Je ne parle pas de détournement, car je ne suis pas un cabinet d’audit. Ils ont voulu que l’on investisse dans le centre. Je leur ai dit : pour investir dans le centre, il nous faut une vue globale de ce que vous faites ; avoir un aperçu de vos préoccupations. Nous sommes allés sur place et ils nous ont donné des pièces comptables. Ce ne sont pas des pièces que nous avons inventées. Comment vous pouvez gérer un centre de santé où vous faites des recettes mensuelles entre 7 à 8 millions de F CFA, et que dans le compte ne transitent, en fait, que 900 000 F CFA maximum par mois ? Cela veut dire que l’on dépense avec du numéraire. On dépense les 8 millions. Les textes sont clairs : ils ne peuvent pas rester deux jours sans faire un versement au compte de la banque. Quand nous avons posé la question au Dr Mbaye Paye, il nous a répondu : la banque est éloignée, nous ne pouvons pas y aller tous les jours. Nous avons pris le texte pour argumenter, parce que, lorsque vous discutez, vous devez avoir un tableau de bord.

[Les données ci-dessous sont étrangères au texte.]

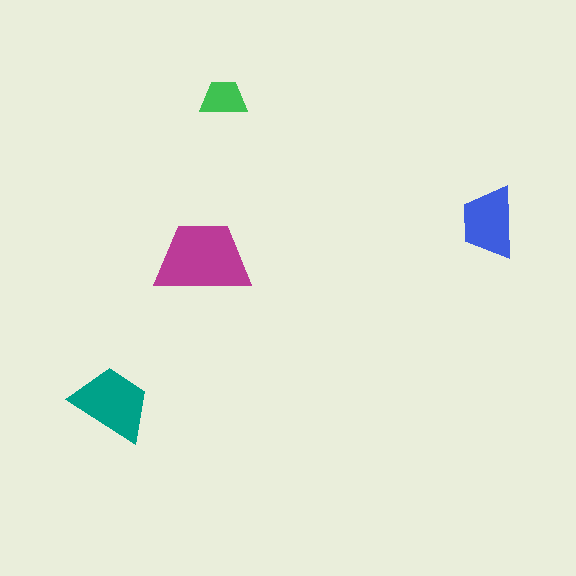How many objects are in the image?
There are 4 objects in the image.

Ce tableau, ce sont les textes concernant le centre de santé, les différentes correspondances qui ont été adressées à l’agent de l’Etat qui doit veiller scrupuleusement à l’application des textes. Ce que Dr Mbaye Paye n’a pas fait. On nous a dit que les 8 millions ne passent pas dans le compte bancaire ; et nous, en réunion, ils nous ont dit qu’ils faisaient des recettes de 3 millions à 4 millions. C’est un problème. On dit que Mbaye Paye est un homme très généreux. Il nous envoie des factures de 1 000 F CFA, pour achat de thé ; 2 000 F CFA de pastèques. Ce n’est pas sérieux. Vous avez ici un médecin qui reçoit, tous les mois, une indemnité de logement.

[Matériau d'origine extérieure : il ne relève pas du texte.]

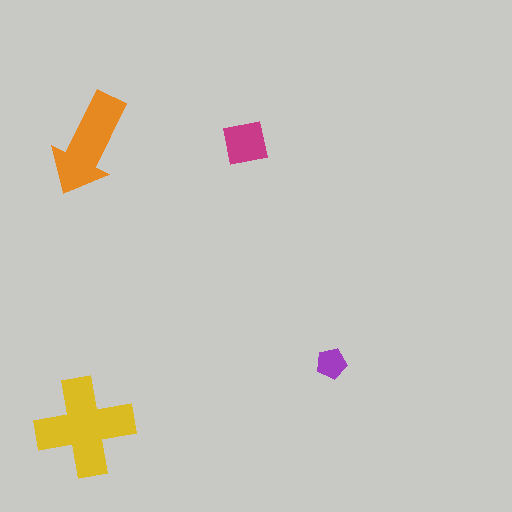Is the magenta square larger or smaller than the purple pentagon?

Quel est le médecin chef de centre dans Dakar qui reçoit une indemnité de logement ? Il nous dit que c’est un arrangement interne. Ils font leur propre interprétation des textes. C'est-à-dire que les outils de gestion ne sont pas utilisés, mais on se permet de prendre de petits bouts de papiers, pour dire : voilà les factures. Qu’on ne me reproche pas d’avoir enlevé docteur Mbaye Paye. Je pense que les gens ignorent toute la vérité. On est en train de les abuser. On nous dit qu’il est social : il vous fait deux consultations et la troisième consultation, il vous fait payer 7 000 F CFA. C’est ça le social ? C’est un agent commercial.